New York City Department of Investigation
- Department of Investigation

Department overview
- Formed: July 18, 1873
- Type: Local civilian police & Inspector General
- Jurisdiction: New York City
- Headquarters: Financial District, Manhattan, New York City;
- Motto: "New York City's Watchdogs"
- Employees: 352 (2024^{[update]})
- Department executive: Jocelyn Strauber, Commissioner;
- Key document: New York City Charter;
- Website: www.nyc.gov/doi

= New York City Department of Investigation =

New York City government agency

The New York City Department of Investigation (DOI) is a law enforcement agency of the government of New York City that serves as an independent and nonpartisan watchdog for New York City government.

==Functions==
DOI has broad jurisdiction, and is authorized to investigate fraud, waste, misconduct, abuse of authority, and unethical conduct in New York City. DOI may also investigate any activity when directed by the Mayor or the City Council, or may investigate activities that the Commissioner of Investigation believes are in the best interest of the City.

Major functions include investigating and referring for prosecution cases of fraud, corruption, misconduct and unethical conduct by City employees, contractors, and others who receive City money or do business with the City.

DOI is also charged with studying agency procedures to identify corruption hazards and recommending improvements in order to reduce the City's vulnerability to fraud, waste, and corruption. DOI also investigates the backgrounds of persons selected to work in decision-making or sensitive City jobs, and conducts checks on companies and their principals to help agencies determine if they are companies that can be awarded City contracts.

DOI is empowered to issue subpoenas, take testimony under oath, and issue reports of its investigative findings. DOI can forward its findings to federal and state prosecutors, which can result in arrests. It can also refer its findings to the City's Conflicts of Interest Board, and other agencies who make disciplinary or other administrative decisions. Under the City Charter, DOI serves as the investigative arm of the City's Conflicts of Interest Board.

DOI currently has oversight of about 300,000 City employees in 45 City agencies; dozens of Boards and Commissions; the Office of the Inspector General for the New York City Housing Authority; and, as of 2014, the independent Office of the Inspector General for the New York City Police Department (OIG-NYPD).

==Jurisdiction==
Unlike most law enforcement agencies, DOI's jurisdiction is not geographically limited, but is instead limited by subject matter. DOI has jurisdiction over fraud, waste, abuse of authority, and criminal wrongdoing committed by City employees, contractors, benefit recipients, or business associates committed anywhere.
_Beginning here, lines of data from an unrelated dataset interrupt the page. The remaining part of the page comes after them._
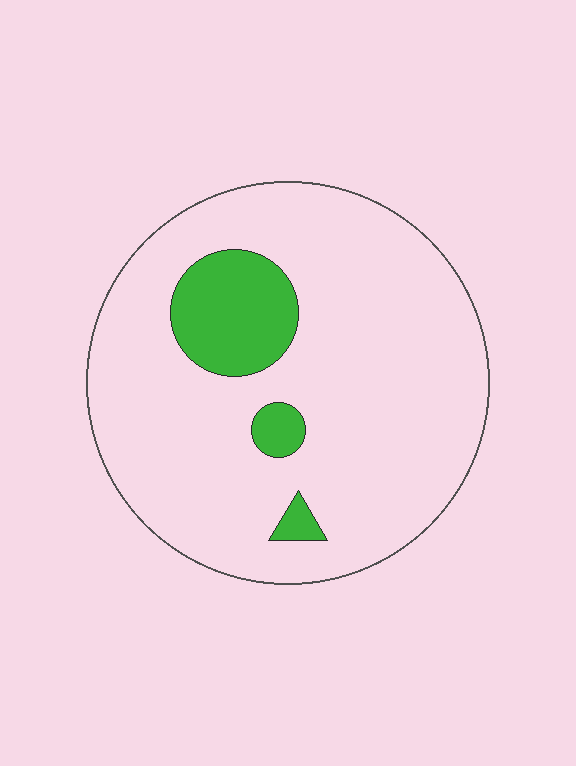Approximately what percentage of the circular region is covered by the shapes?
Approximately 15%.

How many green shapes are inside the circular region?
3.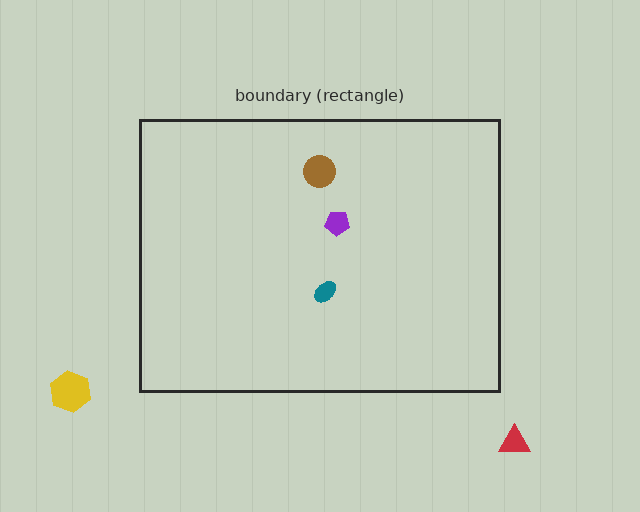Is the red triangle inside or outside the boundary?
Outside.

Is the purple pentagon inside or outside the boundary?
Inside.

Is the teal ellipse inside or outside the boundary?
Inside.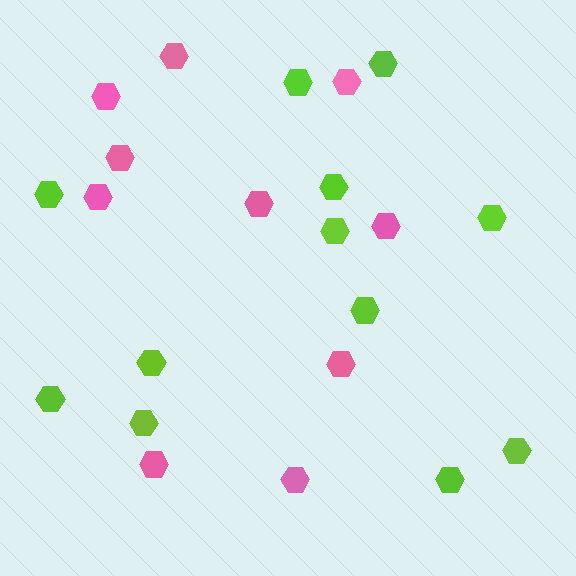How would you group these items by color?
There are 2 groups: one group of lime hexagons (12) and one group of pink hexagons (10).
Though most of its investigations occur within New York City or the surrounding areas, DOI may inquire about activities that occurred outside of New York when such activity is related to DOI's subject matter jurisdiction.

When arresting wrongdoers, DOI's investigators, who are considered New York state peace officers, may make an arrest in any place within New York where their investigation legitimately takes them.

==Organization==
The DOI Commissioner is a mayoral appointee, but must be confirmed by the City Council. To remove the DOI Commissioner, the Mayor has to state the reasons in writing and provide an opportunity for the Commissioner to respond publicly.

The DOI's investigators conduct its investigations, arrest criminals, and oversee city employees, contractors, grantees, and beneficiaries.

==History==
The DOI was founded in 1873 as the Office of the Commissioners of Accounts as a result of the Boss Tweed and Tammany Hall scandals.

In 1938, as the result of a Charter revision, the agency's name was changed to the Department of Investigation.